Horvat et al. conducted a similar study using a similar approach of group-based multi-trajectory models. Five groups with different CRP and ferritin trajectories were identified in critically ill pediatric patients with sepsis, with the mortality rate showing among-group differences33. Another study on patients with ventilator-related pneumonia examined dynamic changes in CRP levels and classified the patients into four groups according to their CRP response pattern as follows: fast responders, slow responders, non-responders, and biphasic responders. Similarly, there were among-group differences in the mortality rates34. However, the previous study had a small sample size, and the classification method was based on clinical summaries. Contrastingly, we used the latest statistical method to analyze more longitudinal data. The greatest advantages of LGMM are that it allows the combination of continuous and categorical latent variables as well as the division of groups with heterogeneity into subgroups to describe the developmental trajectory of each subgroup and within-subgroup differences in developmental changes. LGMM has additionally been successfully applied in several medical fields35,36,37.

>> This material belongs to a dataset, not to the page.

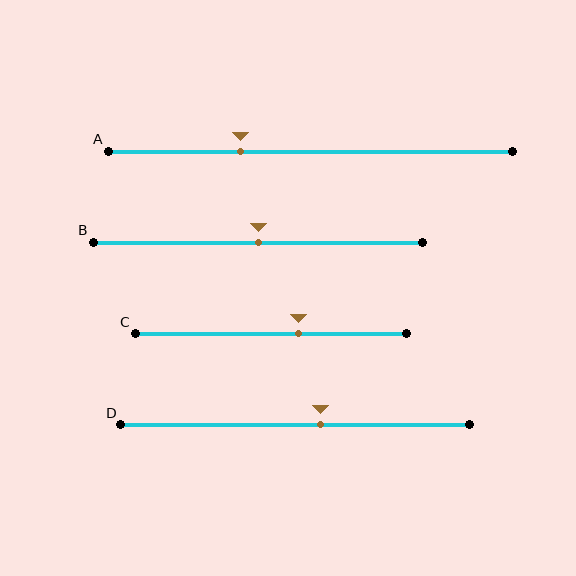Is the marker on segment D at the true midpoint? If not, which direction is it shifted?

This study had several limitations. First, this was a retrospective study; thus, there may be some missing data, especially CRP values. Several patients did not undergo daily CRP tests; however, we excluded patients with excessive missing values. Moreover, LGMM can handle data with a few missing values. Second, our patients were selected for admission to the ICU due to sepsis. Since the duration of sepsis cannot be standardized, the proportion of patients with the course of sepsis within 24 h was extremely small. In the real world, patients with sepsis admitted to the ICU have often already developed organ failure; therefore, further prospective studies are necessary. Third, this was a cohort study, and the classification results were mainly clinically relevant. Accordingly, we could not elucidate the causal relationship between CRP trajectory and in-hospital mortality rate, and there was a lack of relevant immunity-related indicators. Further studies are warranted to elucidate the underlying mechanisms.

Conclusion

We identified four different trajectories of changes in CRP in patients with sepsis in the ICU. We found that the in-hospital mortality rate differed across the trajectories and that initial CRP values did not reflect prognosis. The trajectories of persistently high and low CRP levels were associated with increased in-hospital mortality rates, which could inform future precision medicine.